Friday, June 8, 2012

mysticism (continued)

 

            Religions attempt to be sexy with paradoxical language, negative theology, and moralistic grandstanding. The greater they believe they are humble, the more thorough their spiritual arrogance. The Christians, who believe all other religions lead to hell, are among many spiritually arrogant religions. The Hindus regard their yoga experiences as the deepest, the best, the only real.

            Anything at all may be spiritualized from circumcisions to martyrdom to vomiting to poison drinking, which are all aspects of Christian spirituality across the various sects. To spiritualize a thing, after all, need make use of a material, but another material may have likewise but supercharged with similar meaning.

            The language of their mysticism becomes stereotyped and conventional, so that Pentecostals speaking in tongues sound alike, as do Catholic mystics and saints who are especially morbid in their experiences of the divine, speaking of death, being raped by God ("ravishment"), feeling the decay of their body, or worldliness, or pride, feeling profoundly guilty and convicted, all mixed into a series of symbols involving stigmata, if not images of hellfire. This exquisite poetry of death is they way they let themselves feel union with God. They would not let themselves feel it in any other way.

            The language is conventional, and an American would use a different accent. Whitman uses beautiful optimistic erotic images describing a sense of sinlessness, as in, there is no such thing as sin in anybody, and equality with God as a brother -- "Clear and sweet is my soul, and clear and sweet is all that is not my soul...I believe in you my soul, the other I am must not abuse itself to you, and you must not be abased to the other....swiftly arose and spread around me the peace and knowledge that pass all the argument of the earth, and I know that the hand of God is the promise of my own, and I know that the spirit of God is the brother of my own, and that all the men ever born are also my brothers, and the women my sisters and lovers, and that a kelson of the creation is love...In me the caresser of life wherever moving, backward as well as forward sluing, to niches aside and junior bending, not a person or object missing, absorbing all to myself and for this song...of every hue and caste am I, of every rank and religion...Walt Whitman, a kosmos, of Manhattan the son, Turbulent, fleshy, sensual, eating, drinking, and breeding, no sentimentalist, no stander above men and women or apart for them, no more modest than immodest...unscrew the locks from the doors! Unscrew the doors themselves from the jambs Whoever degrades another degrades me..."

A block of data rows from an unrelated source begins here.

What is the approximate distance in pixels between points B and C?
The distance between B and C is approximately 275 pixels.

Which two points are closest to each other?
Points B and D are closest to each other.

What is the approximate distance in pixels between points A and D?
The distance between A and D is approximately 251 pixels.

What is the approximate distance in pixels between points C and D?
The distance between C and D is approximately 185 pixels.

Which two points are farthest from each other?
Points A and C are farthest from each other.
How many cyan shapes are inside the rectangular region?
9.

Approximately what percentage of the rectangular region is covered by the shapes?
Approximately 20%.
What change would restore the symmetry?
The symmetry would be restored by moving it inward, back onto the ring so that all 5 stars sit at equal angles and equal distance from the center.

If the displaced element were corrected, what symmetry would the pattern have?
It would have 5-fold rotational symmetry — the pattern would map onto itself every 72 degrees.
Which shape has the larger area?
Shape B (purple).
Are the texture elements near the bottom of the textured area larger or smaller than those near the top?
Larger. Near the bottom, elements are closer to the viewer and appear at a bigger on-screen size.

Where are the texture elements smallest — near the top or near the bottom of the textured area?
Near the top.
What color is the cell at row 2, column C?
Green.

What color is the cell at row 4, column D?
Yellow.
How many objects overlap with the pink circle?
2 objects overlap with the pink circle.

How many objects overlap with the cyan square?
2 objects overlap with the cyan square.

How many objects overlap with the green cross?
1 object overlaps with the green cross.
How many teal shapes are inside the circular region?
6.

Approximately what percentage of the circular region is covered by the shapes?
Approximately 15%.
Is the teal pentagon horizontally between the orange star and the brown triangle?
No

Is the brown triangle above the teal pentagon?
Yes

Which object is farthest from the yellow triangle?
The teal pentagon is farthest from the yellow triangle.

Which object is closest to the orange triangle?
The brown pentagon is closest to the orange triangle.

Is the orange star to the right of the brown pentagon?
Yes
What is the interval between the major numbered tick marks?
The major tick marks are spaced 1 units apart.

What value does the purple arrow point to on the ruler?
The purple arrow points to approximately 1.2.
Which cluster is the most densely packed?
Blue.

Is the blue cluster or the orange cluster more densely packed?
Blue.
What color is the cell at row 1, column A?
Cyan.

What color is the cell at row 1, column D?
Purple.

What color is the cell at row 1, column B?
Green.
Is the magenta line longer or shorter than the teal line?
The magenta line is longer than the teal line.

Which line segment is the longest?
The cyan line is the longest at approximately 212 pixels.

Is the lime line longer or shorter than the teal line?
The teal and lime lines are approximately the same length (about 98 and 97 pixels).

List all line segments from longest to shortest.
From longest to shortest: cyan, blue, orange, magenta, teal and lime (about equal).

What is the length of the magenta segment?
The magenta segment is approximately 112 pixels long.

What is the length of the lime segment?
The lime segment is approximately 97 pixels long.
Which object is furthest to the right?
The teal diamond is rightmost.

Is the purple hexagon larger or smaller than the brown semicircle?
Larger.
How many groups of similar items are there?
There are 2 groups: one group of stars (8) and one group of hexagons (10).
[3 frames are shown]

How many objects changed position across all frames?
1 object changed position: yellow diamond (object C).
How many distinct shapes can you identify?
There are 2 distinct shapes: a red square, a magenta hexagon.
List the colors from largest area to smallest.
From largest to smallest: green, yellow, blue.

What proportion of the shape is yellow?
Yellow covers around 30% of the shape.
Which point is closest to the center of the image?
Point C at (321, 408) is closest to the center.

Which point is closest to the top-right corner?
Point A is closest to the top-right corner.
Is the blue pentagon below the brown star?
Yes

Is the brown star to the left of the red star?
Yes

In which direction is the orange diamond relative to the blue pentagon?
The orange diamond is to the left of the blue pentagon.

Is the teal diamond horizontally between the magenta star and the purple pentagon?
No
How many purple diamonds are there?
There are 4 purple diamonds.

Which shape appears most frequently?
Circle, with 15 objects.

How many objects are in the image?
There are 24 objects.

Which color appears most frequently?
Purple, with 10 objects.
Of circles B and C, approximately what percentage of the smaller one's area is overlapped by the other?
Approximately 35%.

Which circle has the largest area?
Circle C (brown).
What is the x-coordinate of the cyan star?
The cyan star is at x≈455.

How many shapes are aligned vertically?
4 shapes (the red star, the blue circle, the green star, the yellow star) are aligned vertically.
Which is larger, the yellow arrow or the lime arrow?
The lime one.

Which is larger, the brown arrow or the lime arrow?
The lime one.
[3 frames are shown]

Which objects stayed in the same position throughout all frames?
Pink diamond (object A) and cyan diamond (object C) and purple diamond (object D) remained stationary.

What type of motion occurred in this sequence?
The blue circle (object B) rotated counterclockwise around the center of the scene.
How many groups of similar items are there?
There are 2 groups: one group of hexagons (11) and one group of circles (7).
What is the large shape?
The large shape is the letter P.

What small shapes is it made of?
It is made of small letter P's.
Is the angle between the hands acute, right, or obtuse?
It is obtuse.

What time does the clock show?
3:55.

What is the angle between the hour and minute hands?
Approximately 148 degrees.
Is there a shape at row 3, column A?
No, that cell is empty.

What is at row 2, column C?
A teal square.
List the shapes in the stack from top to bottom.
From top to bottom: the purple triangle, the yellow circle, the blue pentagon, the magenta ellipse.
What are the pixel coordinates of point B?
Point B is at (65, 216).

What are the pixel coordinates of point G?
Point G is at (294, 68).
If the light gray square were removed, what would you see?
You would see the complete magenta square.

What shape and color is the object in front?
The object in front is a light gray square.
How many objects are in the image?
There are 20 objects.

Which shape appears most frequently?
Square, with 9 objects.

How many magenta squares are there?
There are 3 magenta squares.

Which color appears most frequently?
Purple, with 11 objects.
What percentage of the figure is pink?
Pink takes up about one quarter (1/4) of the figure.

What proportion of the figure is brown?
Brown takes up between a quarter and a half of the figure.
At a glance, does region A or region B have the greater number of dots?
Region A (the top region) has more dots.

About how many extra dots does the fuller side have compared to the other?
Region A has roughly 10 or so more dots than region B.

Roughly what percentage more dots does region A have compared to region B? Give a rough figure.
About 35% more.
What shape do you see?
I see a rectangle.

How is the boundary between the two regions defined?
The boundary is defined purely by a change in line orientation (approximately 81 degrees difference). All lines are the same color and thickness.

            "I shall never believe that any soul who does not posses this certainty [of catholic dogma as I do] has ever been really united with God" said Saint Theresa. This, of course, speaks of her limitations, not any divine opening of her mind.

            The Buddhists, however, seek a union with nothingness, and create an artificial and achievable ladder of increasing feats of enlightenment.

            The Sufi Al-Ghazzali believed that his deep mysticism revealed to him the "certainty that the Sufis are assuredly walking in the path of God," as opposed to alternative paths. "The prophet [such as me and other mystics] is endowed with qualities to which you possess nothing analogous, and which consequently you cannot possible understand."

            Such is the spiritual presumption and arrogance of the yogis in Samadhi and the Buddhists in dyana, who like children think they best celebrate their own experiences by discrediting the experiences of others, not unlike the boy who brags that his dad can beat up your dad.

            "If money could but disappear from earth, I feel it would remedy all our ills," said Theresa, who also mocked disparagingly at "worldly" concerns for honor. Of course this is merely affirming the dogma already known in her church. Spiritual arrogance is the more profound and insidious the more a man or woman feels herself to be humble, and especially when she imagines herself uniquely humble and therefore in a position to mock at pride.

            Such traditions do give mystic experiences, but they misuse them insofar as they try to close the door on others who go a different route.